6. Review of Post Fall Neurological Assessment form dated 12/1/18 lacked documentation of completed neurological checks after a fall occurring on 12/1/18 at 0615 hours. Review of Post Fall Neurological Assessment form indicates patient neurological checks are to be documented after a fall every 30 minutes times 4, every hour times 4, every 4 hours times 4, every 8 hours times 4, and then every shift per daily assessment. Review of Post Fall Neurological Assessment dated 12/1/18 indicated neurological assessments were documented on 12/1/18 at 1545, 1945, 2345 hours and 12/2/18 at 0345 hours.
7. Review of patient 2's MR lacked documentation of the patient receiving physical and occupational therapy as per frequency documented on the physical and occupational therapy evaluations and lacked documentation of physician orders for physical and occupational therapy evaluations and treatment. Review of patient 2's MR indicated a physical therapy evaluation was completed on 12/5/18. Review of Physical Therapy Evaluation dated 12/5/18 indicated: "Visit Frequency: 2-3 times per week for 6-8 weeks". Review of Physical Therapy Treatment Log indicated treatment was completed on 12/5/18 and 12/6/18. Review of patient 2's MR indicated an occupational therapy evaluation was completed on 12/6/18. Review of Occupational Therapy Evaluation dated 12/6/18 indicated: "Visit frequency 1-3 times per week for 6 weeks". Review of Occupational Therapy Daily Treatment Log indicated treatment was completed on 12/6/18, 12/11/18 and 12/13/18.
8. Review of patient 2's MR lacked clarification of the patient's transfer destination Review of Continuing Care Transfer Information form dated 12/16/18 at 1900 hours contained contradicting documentation of the patient's transport destination indicating the patient was to be transported to F2, not F1 as documented in Nursing Daily Assessment dated and Discharge Summary both dated 12/16/18.
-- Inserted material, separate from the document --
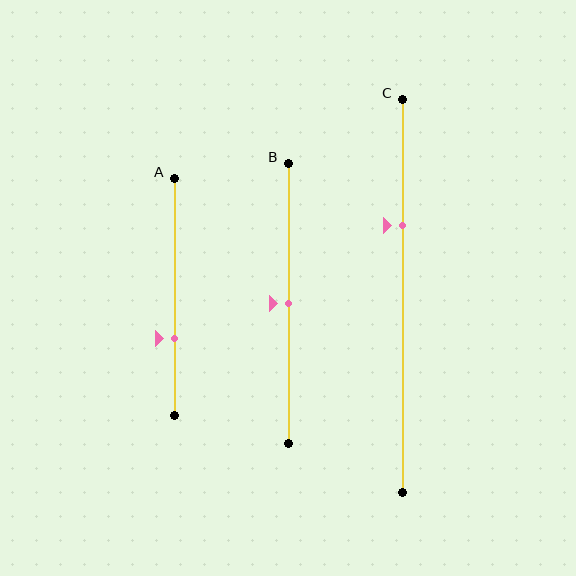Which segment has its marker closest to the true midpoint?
Segment B has its marker closest to the true midpoint.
9. On 1/28/19 at approximately 1230 hours, staff P4 (Medical Records) was interviewed and confirmed patient 2's MR lacked documentation of facility staff communication to G1 regarding the patient's change in status. Staff P4 confirmed patient 2's MR lacked documentation of physician orders for physical and occupational therapy evaluations and treatments. Staff P4 confirmed the Continuing Care Transfer Information documentation contradicted nursing and physician documentation related to the transport destination. Staff P4 confirmed post fall documentation lacked neurological assessments as indicated per the Neurological Assessment form.